テレ東ってなに? いや、テレ東が何かは知ってるけども。
「テレ東で紹介されてたレストラン、知らない?」
知らないよ。
中年男性は本当に只々レストランを求めているだけの様子でした。
「この辺にあるはずなんだよね、すごい美味しいらしくて」
「知らないです」
ふつうにぜんぜん、見当すらつかないので正直に答えました。というかあたしはそもそも、その辺りに詳しくないのでした。病院のために来ただけで、地元の住人ではなかったのです。
「知らないかあ、まあ、そうだよね、ごめんね」
中年男性が笑ったから、あたしも思わず笑いました。ダメ元で聞いたのだろうけど、成功確率ぜったい低いと思う。情報がアバウトすぎる。

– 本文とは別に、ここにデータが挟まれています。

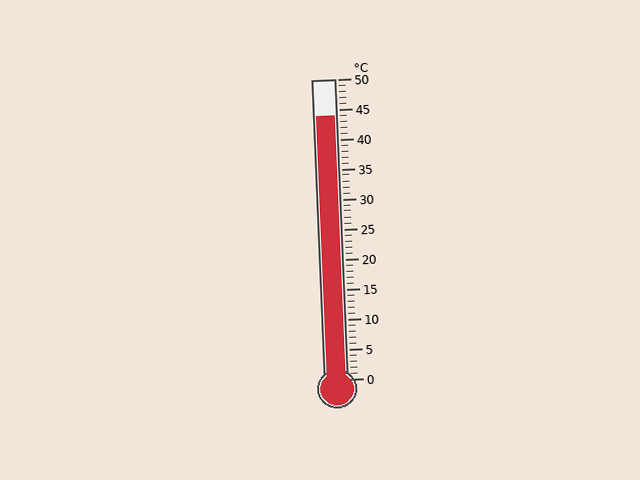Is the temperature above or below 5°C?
The temperature is above 5°C.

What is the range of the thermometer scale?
The thermometer scale ranges from 0°C to 50°C.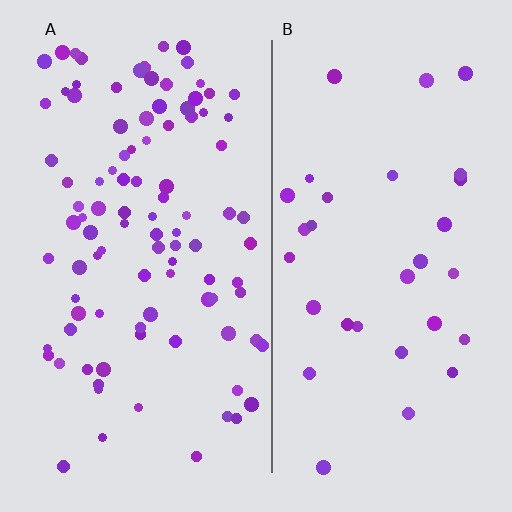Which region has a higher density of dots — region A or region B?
A (the left).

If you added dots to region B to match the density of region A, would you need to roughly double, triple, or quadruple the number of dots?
Approximately triple.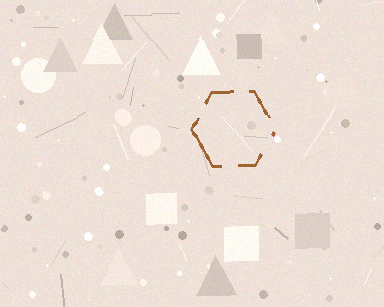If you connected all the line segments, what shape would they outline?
They would outline a hexagon.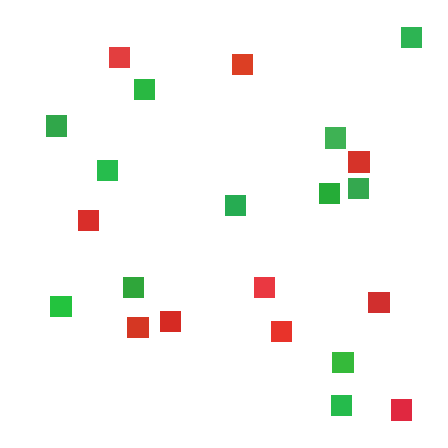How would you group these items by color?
There are 2 groups: one group of red squares (10) and one group of green squares (12).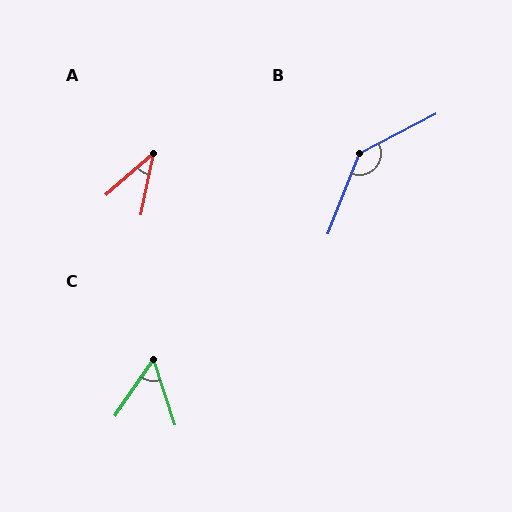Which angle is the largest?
B, at approximately 139 degrees.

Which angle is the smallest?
A, at approximately 37 degrees.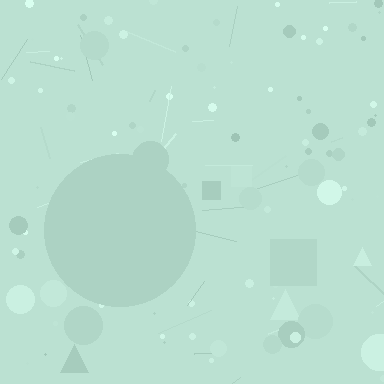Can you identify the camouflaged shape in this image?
The camouflaged shape is a circle.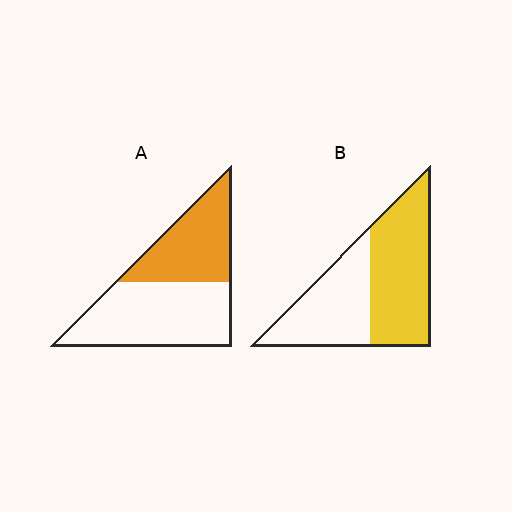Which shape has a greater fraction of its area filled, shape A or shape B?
Shape B.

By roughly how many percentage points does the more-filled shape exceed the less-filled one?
By roughly 15 percentage points (B over A).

「この辺初めて来たから行ってみたくてさ、いや、ごめんね、じゃあね」
レストランは判明しなかったものの、中年男性は終始にこにこしたまま去りました。
あたしは道に迷ってもなかなか人に声をかけられず、地図だけを頼りにぐるぐる歩き回って余計に変な道に行っちゃったりするし、重い荷物を持った人に「手伝いますよ」と言うのも出来ないから、ああいう風にできる人は良いなあと思います。
その辺でびっくりすることがあった時に「今の驚きましたねえ」って思わずって感じに言ってくる人、通りざまに一言二言話しかけてきたかと思うと返事も待たずアハハ!と去っていくもはや自己完結型のお婆さん、研修中の店員に「頑張ってね」とにっこりするお客、などなど。
書いてて思ったけど、あたし、笑顔の人が好きなのですね。微笑まれると嬉しくなります。あたしは会話が下手くそだから、道で話しかけられたら大抵挙動不審になるけど、まあ向こうも、道端の見ず知らずの他人に対してそんなに豊かな会話を期待してないでしょう。
中年男性に話を戻すと、数年前・テレ東・レストランという、あまりにもざっくりした情報しかなくても一応聞いてみるという精神。行動へのスタンスが気軽で、なんて言ったら良いのか、さっぱりしてるなと思うんです。あたしはさっぱりした人間になりたい。
さておき、あの男性はふつうに良い人そうだったけど、やはり男女問わず知らない人に声をかけられたら、あらゆる可能性を想定しなくちゃならないのが悲しいところです。とくに最近は治安の悪い噂もあれこれ聞くし、最近でなくても、犯人が道端で助けを装って被害者に近づいたという悲惨な事件もあるから、とりあえず警戒せざるを得ません。
あたしは以前はもっと呑気だったけど、だんだん警戒心がはっきりしてきて、きっとこれからも他者を疑う気持ちは強くなっていくんだろうなと思います。世間を知るのも他者への疑いを持つのも必要なことだけど、必要性自体が寂しいことですね。
中年男性の質問の手がかりがあまりにも少なくてちょっと面白かった、と書きたかっただけなのに、飛躍しすぎました。何の話をしてるのか我ながら分かりません。
あ、そういえば、気になって後で「テレ東 レストラン 駅名」で検索してみたけど、それらしきものはヒットしませんでした。気になっちゃったので残念です。